Coniotomy

A coniotomy (cricothyroidotomy) – colloquially known as a tracheotomy – is an emergency airway protection through a skin incision below the larynx at the level of the cricothyroid ligament (ligament between the cricoid and thyroid cartilages).

An emergency coniotomy (emergency coniotomy) for airway protection occurs only in extremely rare cases (< 1/1,000). It is an acutely life-threatening complication of airway protection called a cannot-ventilate-cannot-intubate situation.

Indications

  • Emergencies involving impossible endotracheal intubation and impending death by asphyxiation.

The surgical procedure

Surgical technique: in this procedure, with the head hyperextended, the skin is cut longitudinally and the underlying cricothyroid ligament (conicum) between the thyroid and cricoid cartilages (Latin cartilago cricoidea) is cut transversely. A blade is then inserted and spread by means of scissors in order to be able to insert a tracheal cannula or an endotracheal tube (called tube for short; it is the ventilation tube, a hollow probe made of plastic, which is inserted into the trachea (windpipe)). The tube is then fixed in place.

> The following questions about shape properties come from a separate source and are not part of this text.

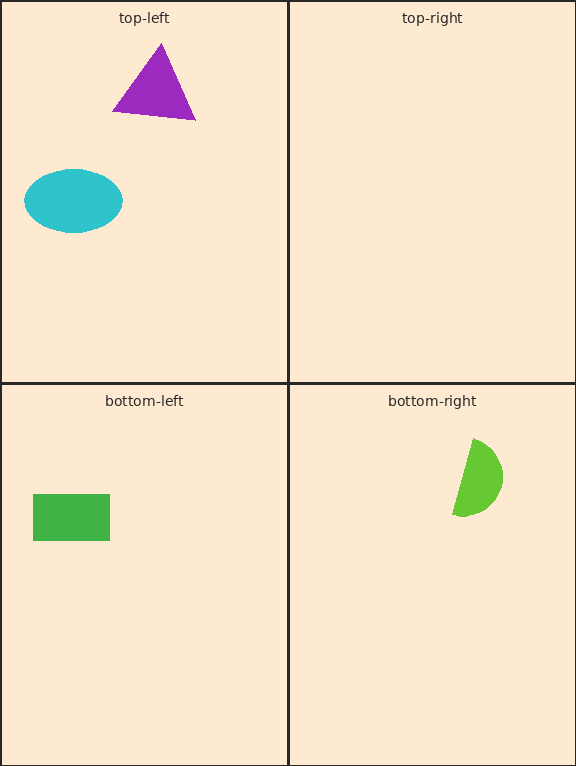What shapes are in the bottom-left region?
The green rectangle.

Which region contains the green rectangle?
The bottom-left region.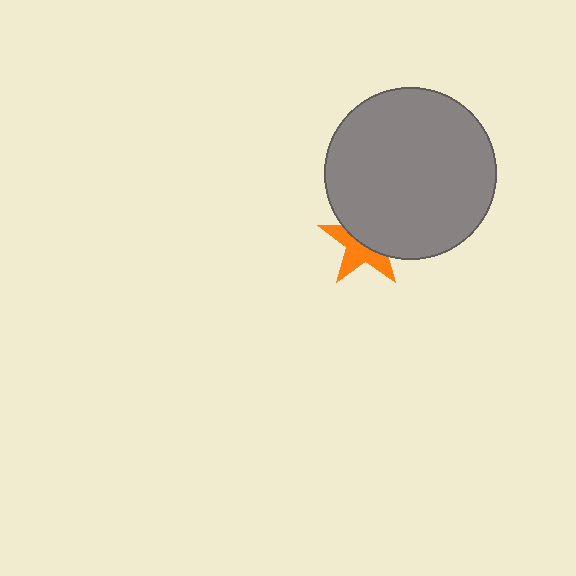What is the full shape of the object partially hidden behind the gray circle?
The partially hidden object is an orange star.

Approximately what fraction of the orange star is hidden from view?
Roughly 52% of the orange star is hidden behind the gray circle.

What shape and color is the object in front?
The object in front is a gray circle.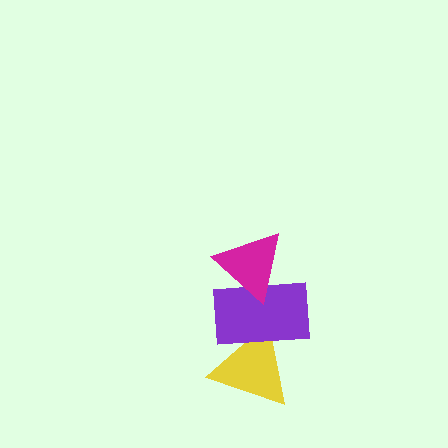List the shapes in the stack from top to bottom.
From top to bottom: the magenta triangle, the purple rectangle, the yellow triangle.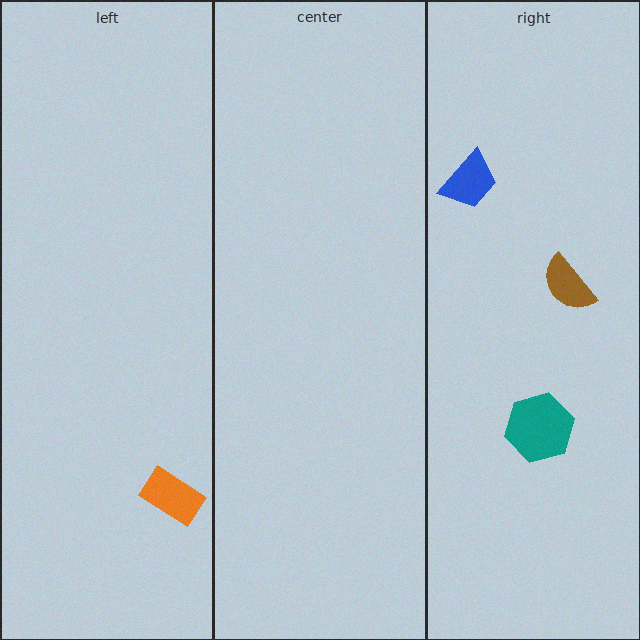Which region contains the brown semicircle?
The right region.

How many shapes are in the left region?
1.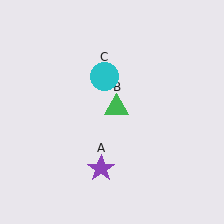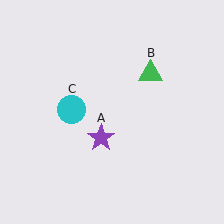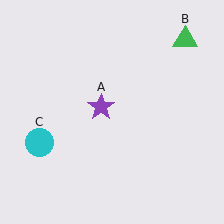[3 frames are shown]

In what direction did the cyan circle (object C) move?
The cyan circle (object C) moved down and to the left.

Puncture technique: commercially available ready-made sets are available for emergency coniotomy.Procedure: The operator stands or kneels behind the patient’s head and works overhead, as this facilitates puncture in a caudal (“downward” oriented) fashion. The first step is to identify the cricothyroid membrane and stabilize the thyroid cartilage with the non-dominant hand. The skin and the membrana cricothyroidea are then punctured using a metal cannula. A trocar is used or the Seldinger technique, in which the membrana is punctured with a thin cannula over which a guide wire is then inserted. After removal of the cannula, the tracheal cannula (breathing tube) can be inserted into the trachea (windpipe) via the guide wire, through which the patient can then be ventilated.

The coniotomy represents the ultima ratio of airway protection and is only a temporary provisional measure for airway protection. It should be followed immediately by endotracheal intubation or tracheostomy (tracheotomy).

Possible complications

  • Acute bleeding
  • Pressure ulcers (pressure sores)
  • Paratracheal malpositions (“next to the trachea”).
  • Stenosis (narrowing) of the trachea
  • Tracheoesophageal fistulas – fistula connections between the trachea (windpipe) and esophagus (esophagus).
  • Obstruction of the stoma (gr. στόμα stóma “mouth“, also “mouth”, “opening”) by secretion (wound water).
  • Injury to vessels, nerves, skin or soft tissues.